Fourier Transform
A mathematical technique that decomposes an image into spatial frequency components, where low frequencies represent smooth regions and high frequencies correspond to edges and noise.
The Fourier Transform decomposes an image's spatial pixel variations into frequency components. By converting to a frequency-domain representation, it enables processing that would be difficult in the spatial domain.

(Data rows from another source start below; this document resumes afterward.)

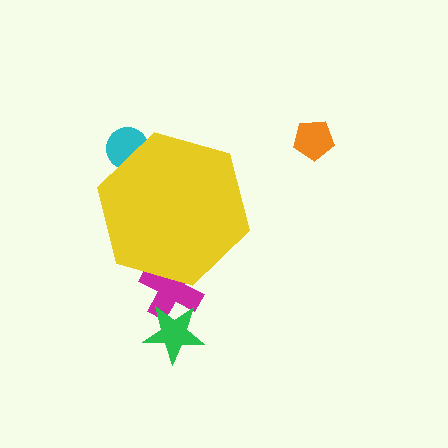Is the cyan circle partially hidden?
Yes, the cyan circle is partially hidden behind the yellow hexagon.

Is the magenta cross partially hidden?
Yes, the magenta cross is partially hidden behind the yellow hexagon.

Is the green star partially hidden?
No, the green star is fully visible.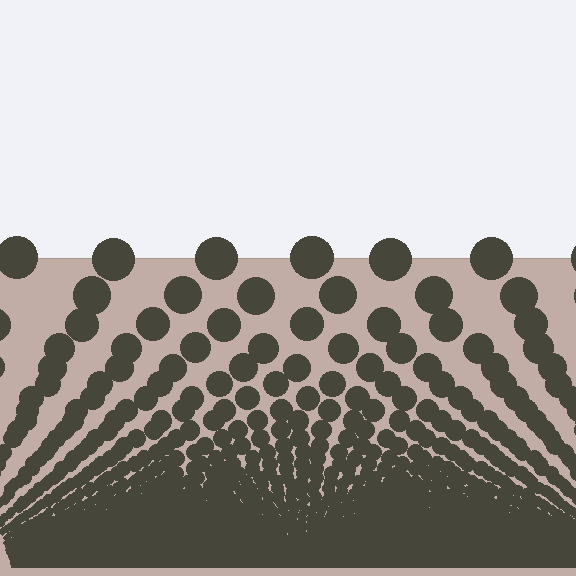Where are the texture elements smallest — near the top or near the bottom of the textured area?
Near the bottom.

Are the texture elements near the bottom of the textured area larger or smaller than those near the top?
Smaller. The gradient is inverted — elements near the bottom are smaller and denser.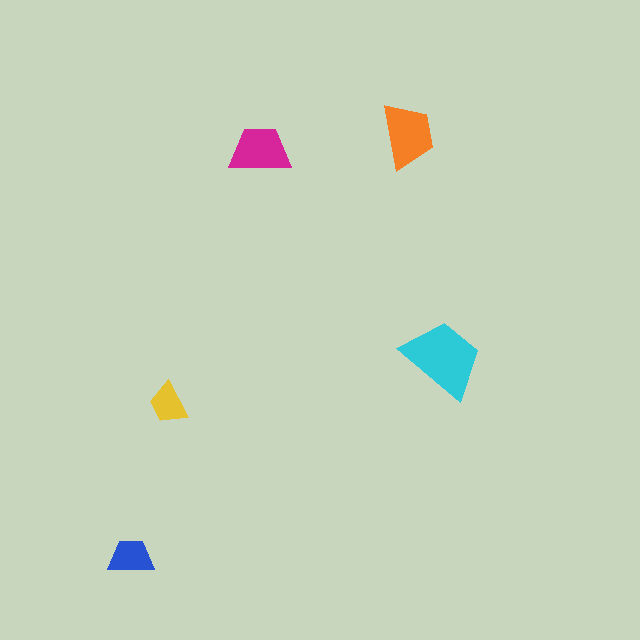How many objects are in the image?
There are 5 objects in the image.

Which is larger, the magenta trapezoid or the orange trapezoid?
The orange one.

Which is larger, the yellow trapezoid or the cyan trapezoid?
The cyan one.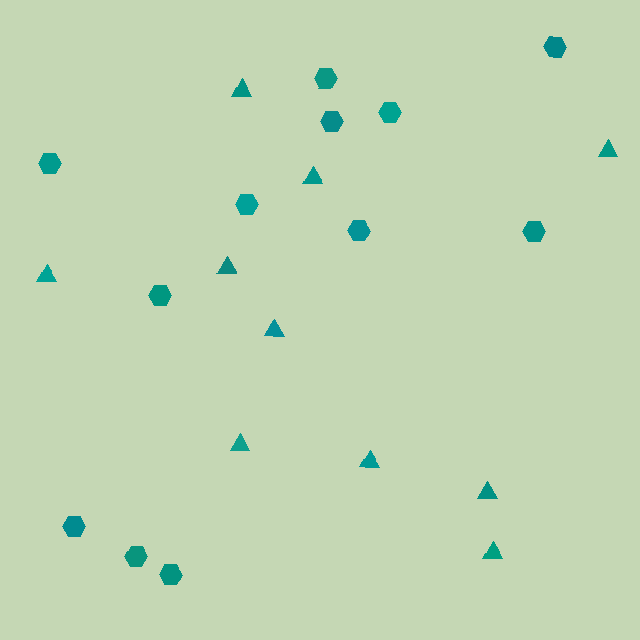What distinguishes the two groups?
There are 2 groups: one group of hexagons (12) and one group of triangles (10).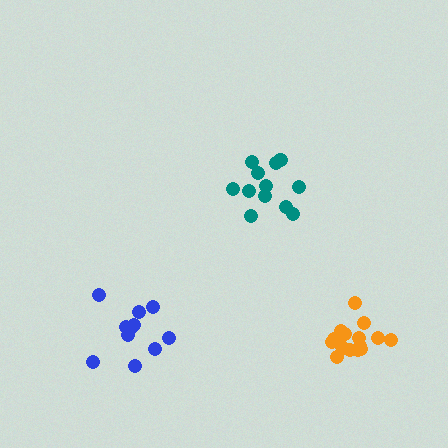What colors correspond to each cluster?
The clusters are colored: orange, teal, blue.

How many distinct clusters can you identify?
There are 3 distinct clusters.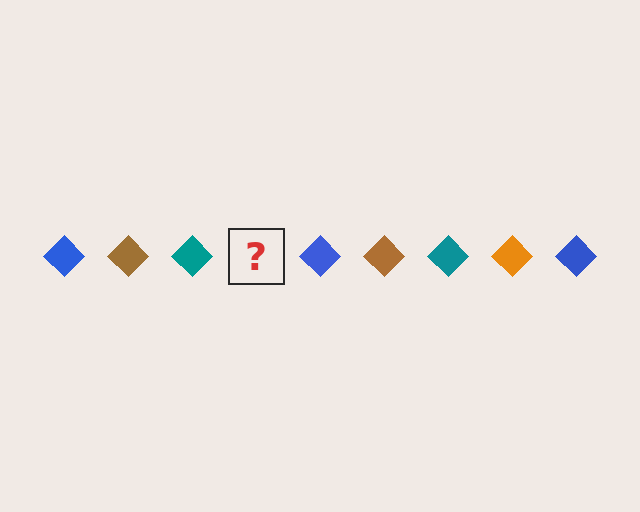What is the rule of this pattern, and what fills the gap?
The rule is that the pattern cycles through blue, brown, teal, orange diamonds. The gap should be filled with an orange diamond.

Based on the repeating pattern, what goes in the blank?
The blank should be an orange diamond.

Image processing uses the 2D Discrete Fourier Transform (2D DFT).
- Low-frequency components: Gradual brightness changes and smooth gradients
- High-frequency components: Edges, fine textures, and noise
- Magnitude spectrum: Strength of each frequency component, center is low frequency
- Phase spectrum: Positional information, critical for image structure
Frequency-domain filtering includes:
- Low-pass filter: Removes high frequencies for blur (ideal, Butterworth, Gaussian)

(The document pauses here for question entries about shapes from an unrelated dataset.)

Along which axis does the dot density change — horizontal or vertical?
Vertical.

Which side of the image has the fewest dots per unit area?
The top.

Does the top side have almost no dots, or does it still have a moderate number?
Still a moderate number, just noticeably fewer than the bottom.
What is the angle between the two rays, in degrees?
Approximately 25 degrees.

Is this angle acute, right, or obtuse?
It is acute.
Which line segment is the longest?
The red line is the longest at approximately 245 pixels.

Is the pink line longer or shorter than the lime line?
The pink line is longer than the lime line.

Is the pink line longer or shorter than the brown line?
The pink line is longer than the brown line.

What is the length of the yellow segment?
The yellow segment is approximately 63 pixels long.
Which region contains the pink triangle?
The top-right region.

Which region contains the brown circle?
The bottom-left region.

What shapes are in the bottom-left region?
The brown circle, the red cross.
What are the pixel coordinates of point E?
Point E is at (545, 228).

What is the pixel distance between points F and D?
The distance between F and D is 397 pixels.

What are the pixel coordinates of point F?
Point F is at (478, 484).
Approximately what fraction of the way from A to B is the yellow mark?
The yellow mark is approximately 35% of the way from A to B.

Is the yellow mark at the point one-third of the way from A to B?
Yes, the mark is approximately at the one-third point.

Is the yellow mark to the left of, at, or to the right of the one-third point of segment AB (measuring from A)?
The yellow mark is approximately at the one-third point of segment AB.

- High-pass filter: Removes low frequencies to emphasize edges
- Band-pass filter: Passes a specific frequency range, effective for periodic noise
- Notch filter: Removes specific frequencies for moire elimination
Computation uses the FFT algorithm at O(N² log N) complexity via np.fft.fft2() or cv2.dft(). The convolution theorem states that spatial convolution equals element-wise multiplication in the frequency domain, enabling speedup for large kernel operations.